Code for Distinguishing Agglomeration from Firm Selection

Replication files for 'The productivity advantages of large cities: Distinguishing agglomeration from firm selection'

by Pierre-Philippe Combes, Gilles Duranton, Laurent Gobillon, Diego Puga, and Sébastien Roux

This site distributes and documents computer programs that implement the estimation methodology developed by Pierre-Philippe Combes, Gilles Duranton, Laurent Gobillon, Diego Puga, and Sébastien Roux in their article 'The productivity advantages of large cities: Distinguishing agglomeration from firm selection', published in Econometrica 80(6), November 2012: 2543-2594.

Firms are more productive on average in larger cities. Two main explanations have been offered: firm selection (larger cities toughen competition, allowing only the most productive to survive) and agglomeration economies (larger cities promote interactions that increase productivity). If selection is tougher in larger cities, fewer of the weaker firms will survive there. Stronger selection should thus lead to a greater left truncation of the distribution of firm log productivity in larger cities. If agglomeration economies are stronger in larger cities, all firms located there will enjoy some productive advantages, with perhaps some benefiting more than others. Stronger agglomeration effects in larger cities should thus lead instead to a greater rightwards shift of the distribution of firm log productivity in larger cities. To the extent that more productive firms are better able to reap the benefits of agglomeration, agglomeration should also lead to an increased dilation of the distribution of firm log productivity in larger cities. While these properties should hold generally, the paper provides a nested model of selection and agglomeration that helps interpret the empirical results.

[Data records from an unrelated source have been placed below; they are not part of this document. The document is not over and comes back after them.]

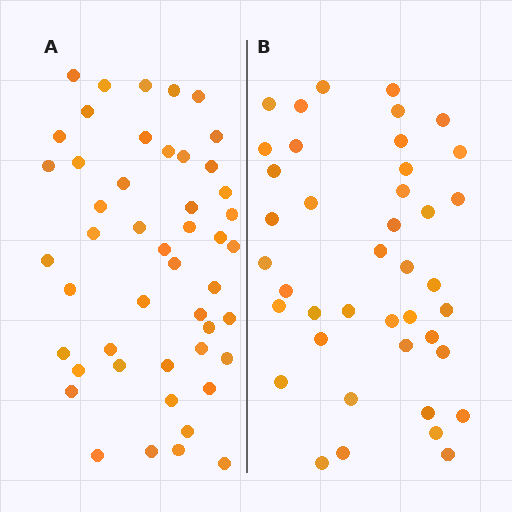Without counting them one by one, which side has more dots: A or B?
Region A (the left region) has more dots.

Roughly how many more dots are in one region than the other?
Region A has roughly 8 or so more dots than region B.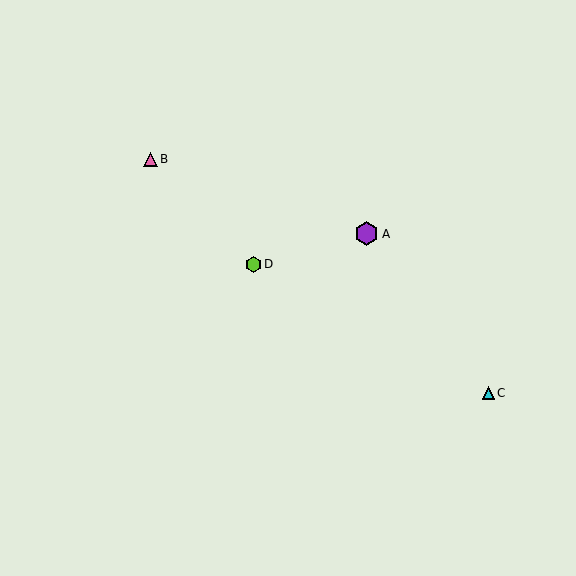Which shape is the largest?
The purple hexagon (labeled A) is the largest.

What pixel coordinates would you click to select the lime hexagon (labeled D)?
Click at (254, 265) to select the lime hexagon D.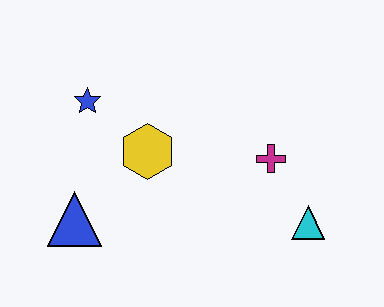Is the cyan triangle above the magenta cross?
No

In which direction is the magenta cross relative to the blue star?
The magenta cross is to the right of the blue star.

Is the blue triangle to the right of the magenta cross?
No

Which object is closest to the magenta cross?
The cyan triangle is closest to the magenta cross.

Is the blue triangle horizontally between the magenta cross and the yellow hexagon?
No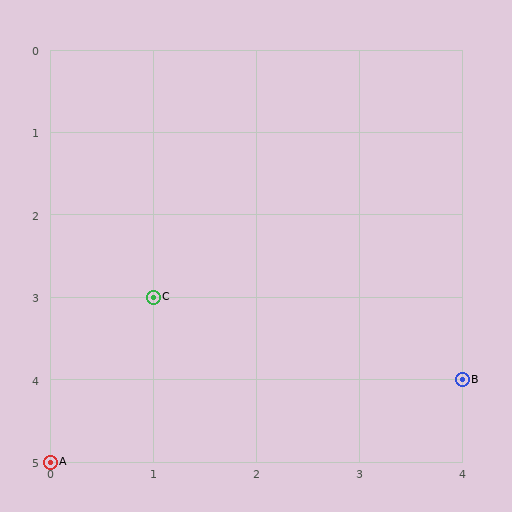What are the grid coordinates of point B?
Point B is at grid coordinates (4, 4).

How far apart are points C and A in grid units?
Points C and A are 1 column and 2 rows apart (about 2.2 grid units diagonally).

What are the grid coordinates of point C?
Point C is at grid coordinates (1, 3).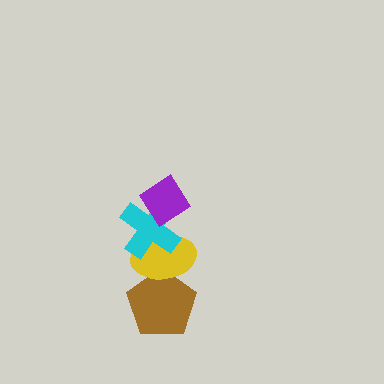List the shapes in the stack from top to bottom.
From top to bottom: the purple diamond, the cyan cross, the yellow ellipse, the brown pentagon.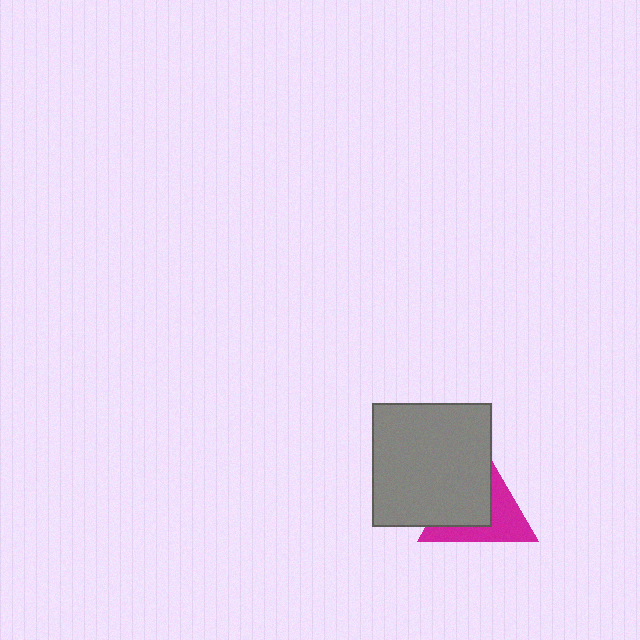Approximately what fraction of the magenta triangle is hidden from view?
Roughly 55% of the magenta triangle is hidden behind the gray rectangle.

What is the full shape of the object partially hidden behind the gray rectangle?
The partially hidden object is a magenta triangle.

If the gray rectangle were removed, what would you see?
You would see the complete magenta triangle.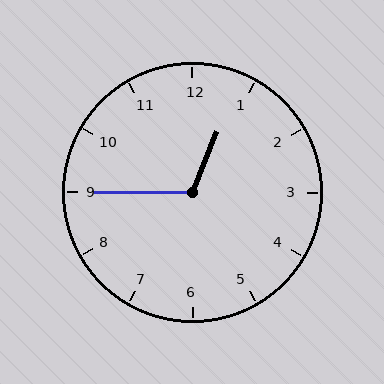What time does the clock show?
12:45.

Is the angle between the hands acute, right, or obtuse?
It is obtuse.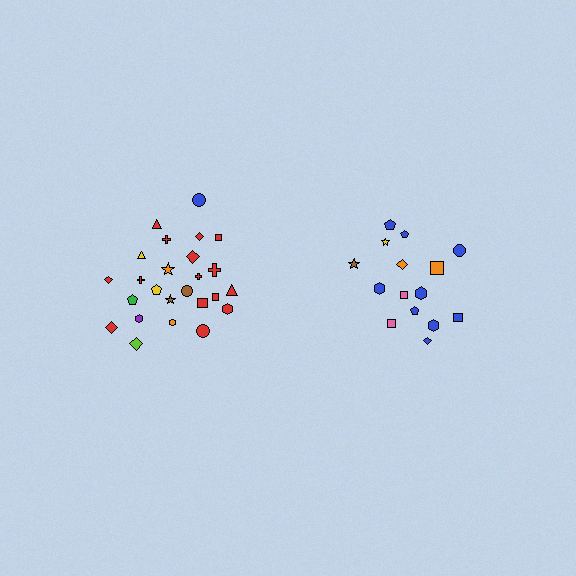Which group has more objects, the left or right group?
The left group.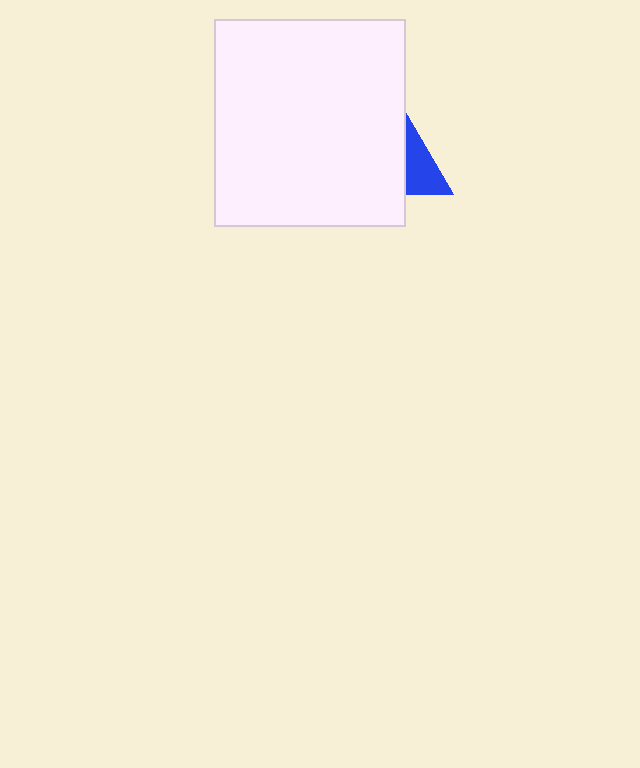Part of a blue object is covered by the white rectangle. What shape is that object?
It is a triangle.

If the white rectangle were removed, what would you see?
You would see the complete blue triangle.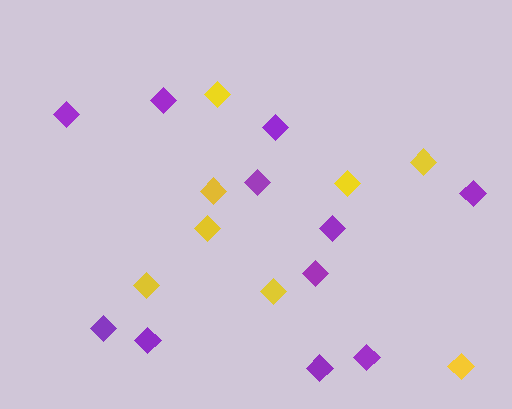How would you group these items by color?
There are 2 groups: one group of purple diamonds (11) and one group of yellow diamonds (8).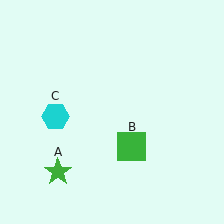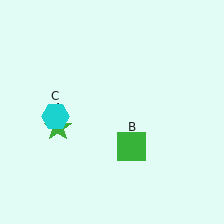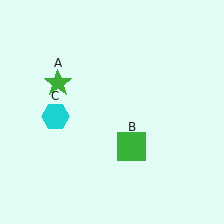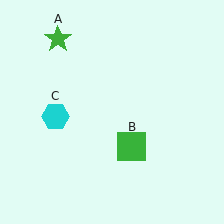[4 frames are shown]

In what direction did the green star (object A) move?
The green star (object A) moved up.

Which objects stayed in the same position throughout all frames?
Green square (object B) and cyan hexagon (object C) remained stationary.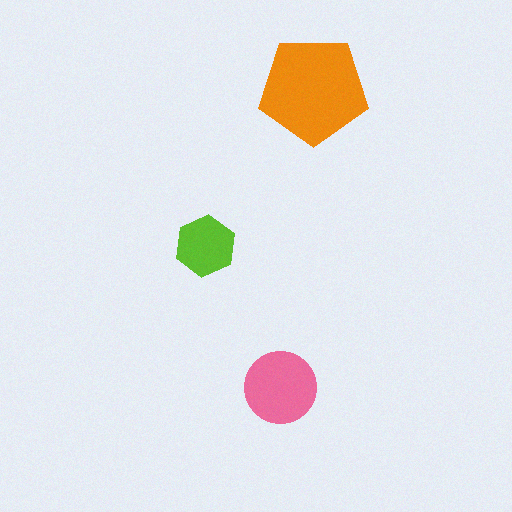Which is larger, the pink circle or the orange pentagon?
The orange pentagon.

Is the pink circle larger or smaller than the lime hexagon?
Larger.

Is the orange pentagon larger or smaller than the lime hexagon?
Larger.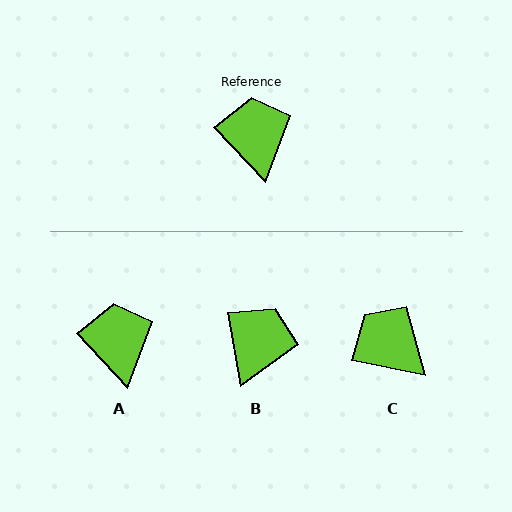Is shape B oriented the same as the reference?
No, it is off by about 34 degrees.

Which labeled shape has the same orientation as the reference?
A.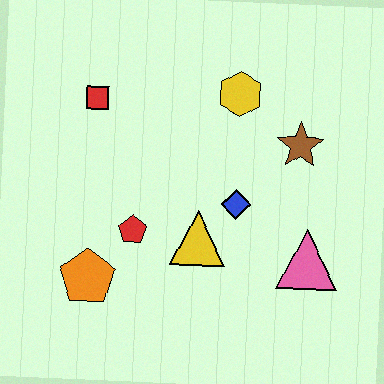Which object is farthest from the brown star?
The orange pentagon is farthest from the brown star.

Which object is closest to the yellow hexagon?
The brown star is closest to the yellow hexagon.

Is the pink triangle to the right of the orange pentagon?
Yes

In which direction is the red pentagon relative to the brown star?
The red pentagon is to the left of the brown star.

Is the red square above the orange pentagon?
Yes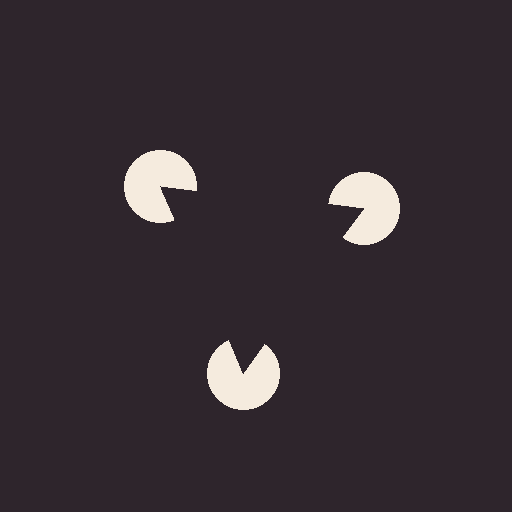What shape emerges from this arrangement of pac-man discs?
An illusory triangle — its edges are inferred from the aligned wedge cuts in the pac-man discs, not physically drawn.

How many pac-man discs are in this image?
There are 3 — one at each vertex of the illusory triangle.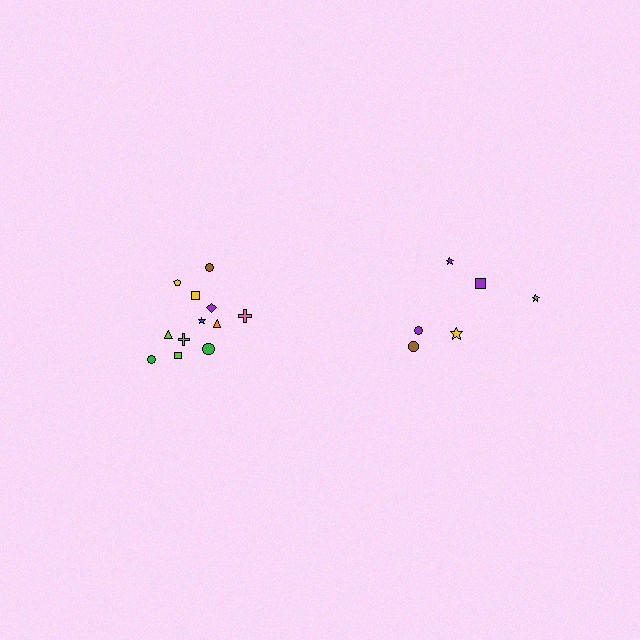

The article then develops an empirical methodology to estimate the extent to which the log productivity distribution in larger cities is left-truncated (evidence of differences in selection effects) or dilated and right-shifted (evidence of common productivity advantages) compared to the log productivity distribution in smaller cities. This is applied to French establishment-level total factor productivity data.

While the administrative establishment-level data used in the article cannot be posted here, we make available the computer code required to implement our empirical methodology. We also provide an anonymized data set with ordinary least squares log total factor productivity estimates that can be used to replicate the baseline point estimates in the article (the log productivity data provided are regression residuals, so no actual data for individual establishments is being revealed). More generally, the computer code is written so that it can be easily used to apply the same methodology to find the combination of left-truncation, shift and dilation that, when applied to one distribution, best approximates a second distribution. A detailed description of the methodology is available in the article and in the suplemental material that accompanies it. Researchers interested in accessing the complete source data need to obtain permission from France's Comité du secret statistique. The Comité can be contacted at comite-secret@cnis.fr. The relevant forms and details on the application procedure can be found at the web site of the Conseil national de l'information statistique (http://www.cnis.fr/cms/Accueil/activites/_trois_comites/Comite_du_secret_statistique).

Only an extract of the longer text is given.